Online Analytical Processing (OLAP):
- The sound of a deflated tire when traveling at dangerous speeds.
- The sound of an analytical strategy when presented with deflated data.
OOA:
- Object Oriented Architecture
- Expressing deific powers through abstract representation of the Other Creator’s wares.
This is the thing that’s gonna save the bad manager’s project, right?
OOD:
- Object Oriented Design
- Attempting to breathe life into the abstract representations of the OOA.
This is the thing that’s gonna save the bad manager’s project, right?
OOP:
- Object Oriented Programming
- Class corruption by syntax and grammar of the beautific elegance once imagined by the OOD.
- Common exclamation heard when using OO.
This is the thing that’s gonna save the bad manager’s project, right?
Open Source:
- Operating systems and applications developed communally under the chaos theory of software design.
- Developed by each according to his abilities; used by each according to his need.
- The anti-capitalists’ threat against free markets by giving away their labor to make an inferior product that a third-party will eventually try to sell for a profit.
Operating System:
- The rules of the game on your chosen board.
- Machine-level instruction set that codifies the superiority of eating a soft-boiled egg from either the small end or the big end.
- The temple laws of each platform priesthood.
ORM:
- Object Relational Mapping. What object? What relation? What map?
- Not so much a map as a translation with interpretation; as when converting colors to sound.
This is the thing that’s gonna save the bad manager’s project, right?
Outlier:
- The most important and critical data element in the set.
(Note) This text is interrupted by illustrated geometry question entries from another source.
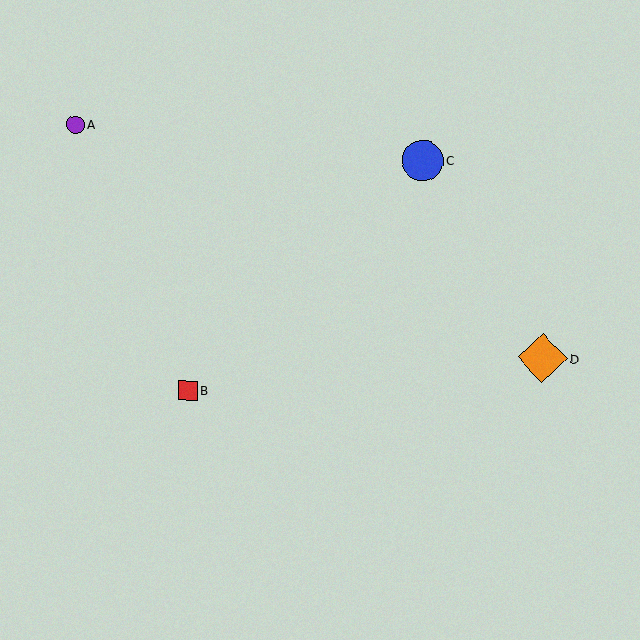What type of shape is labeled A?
Shape A is a purple circle.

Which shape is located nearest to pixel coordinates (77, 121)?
The purple circle (labeled A) at (76, 125) is nearest to that location.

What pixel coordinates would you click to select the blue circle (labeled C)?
Click at (423, 160) to select the blue circle C.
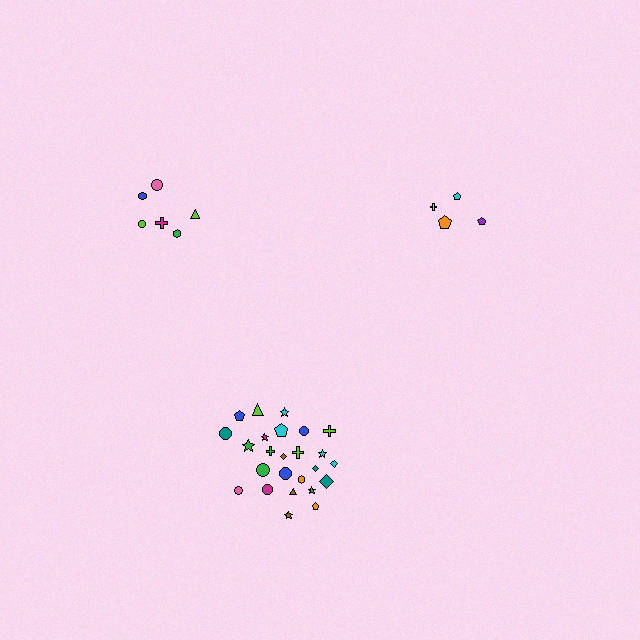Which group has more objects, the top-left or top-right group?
The top-left group.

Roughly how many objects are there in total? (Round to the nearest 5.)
Roughly 35 objects in total.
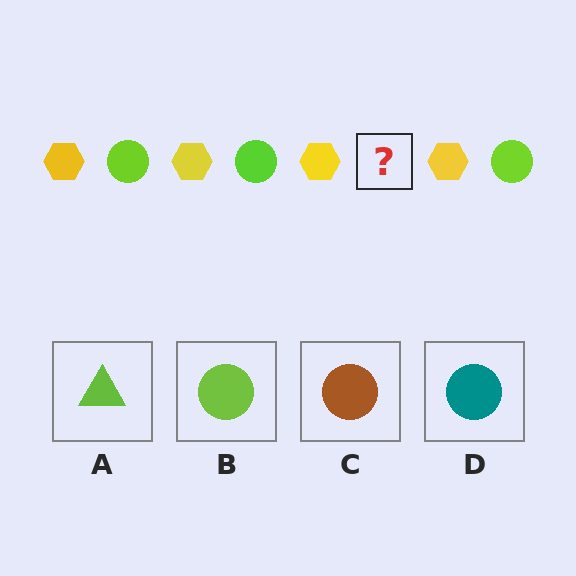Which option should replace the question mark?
Option B.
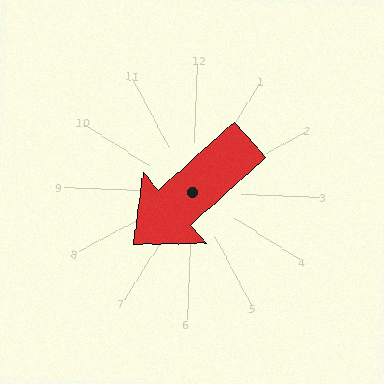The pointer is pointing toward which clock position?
Roughly 8 o'clock.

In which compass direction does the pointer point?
Southwest.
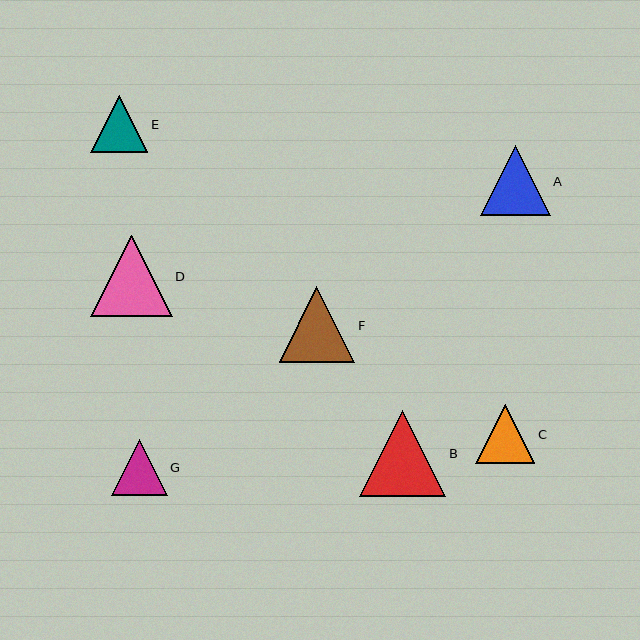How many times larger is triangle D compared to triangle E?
Triangle D is approximately 1.4 times the size of triangle E.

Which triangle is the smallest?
Triangle G is the smallest with a size of approximately 56 pixels.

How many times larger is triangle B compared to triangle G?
Triangle B is approximately 1.5 times the size of triangle G.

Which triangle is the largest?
Triangle B is the largest with a size of approximately 86 pixels.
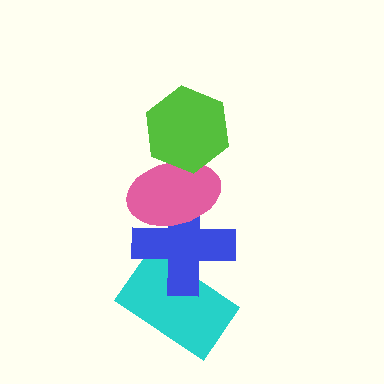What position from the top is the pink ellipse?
The pink ellipse is 2nd from the top.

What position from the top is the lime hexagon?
The lime hexagon is 1st from the top.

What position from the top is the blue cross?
The blue cross is 3rd from the top.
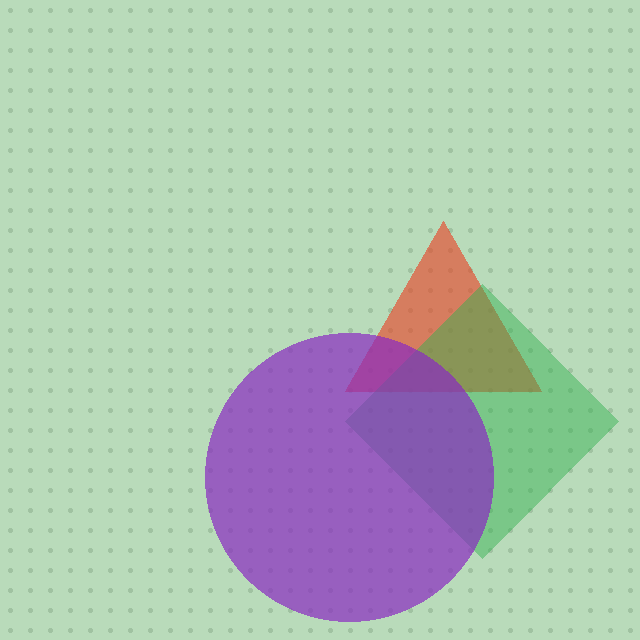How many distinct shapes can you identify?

- The single-most valuable data to your particular analysis.
- Data that are always ignored, e.g., the charges in the general ledger that would show that the company is losing money.
Outsourcing:
- Using offshore resources to accelerate client alienation in half the time using half the resources at half the cost.
- Familiar business mistake by incompetent managers who forget that the cost/value relationship involves Output and Quality as factors.
Overloading:
- Using the same word to mean different things; e.g. Inflammable, or Impregnable.
- Giving the few, or the one, competent programmer(s) another assignment.
- Appropriating, wholesale, the sheep’s clothing in order to situate the wolf inside the flock.
- A cautionary tale of straw and a camel and the consequences of inadequate capacity metrics.
- A method with the same name but different signature, as is any identity thief.